Jamie didn’t remember any swallows around when he was a boy. If they had been there, he would have known, because he noticed such things. No, the swallows must have come later. Maybe the problem was people like Andy who had been irritated by the swallows’ early-morning chatter, or the messes they made on the porch under their nests. He had a friend over on the river who destroyed swallow nests for just those reasons. Jamie had noticed that the big flocks of swallows were only in certain spots around the valley. They congregated around water, where mosquitoes would be, and probably only became numerous where people and predators allowed them to nest freely.

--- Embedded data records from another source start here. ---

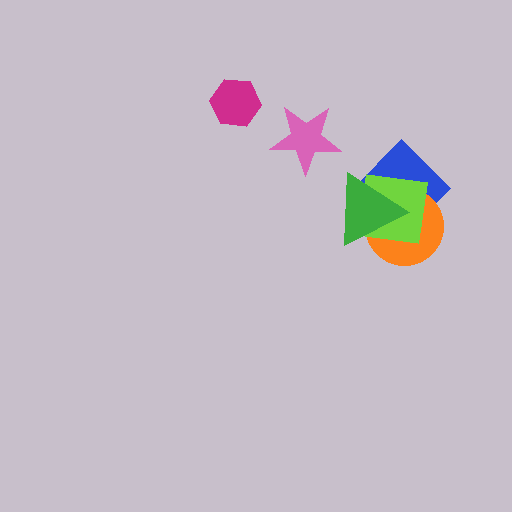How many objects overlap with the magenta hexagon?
0 objects overlap with the magenta hexagon.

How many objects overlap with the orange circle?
3 objects overlap with the orange circle.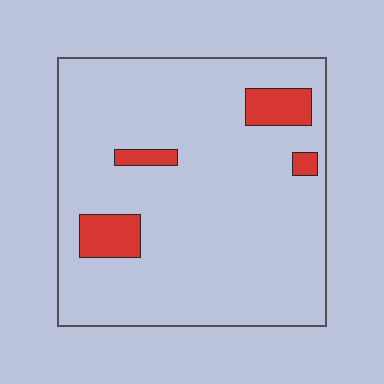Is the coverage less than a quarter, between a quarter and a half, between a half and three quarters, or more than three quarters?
Less than a quarter.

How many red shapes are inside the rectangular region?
4.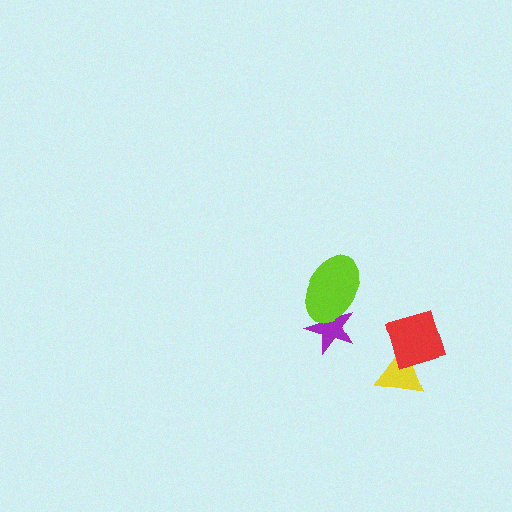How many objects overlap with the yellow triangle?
1 object overlaps with the yellow triangle.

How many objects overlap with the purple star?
1 object overlaps with the purple star.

Jamie bet that his friend over on the river probably had few swallows and lots of mosquitoes. If he liked mosquitoes more than swallows, that was his choice. But his friend also had horses, and horses are very susceptible to the disease caused by the West Nile virus. Mosquitoes carry the West Nile virus, and it had shown up in Jamie’s state of Oregon in 2004. If his friend liked his horses, he needed to start liking swallows, because the swallows would be as good as a vaccination to protect the horses from the disease.
Magpies and crows are also very susceptible to the West Nile virus. There were dozens of magpies in Jamie’s neighborhood. There was also a large flock of crows that flew right over Jamie’s house every morning and evening in the spring and fall as they went to and from their communal roost up in the woods. The magpies and crows didn’t know it, but the swallows were protecting them, too.
Jamie loved the swallows. He missed them when they left in the fall, and eagerly watched for them to return each spring. They were pretty. They acted happy. They sounded intelligent. They were useful. They kept the air clear of mosquitoes.
Jamie loved being awakened each morning by their conversation.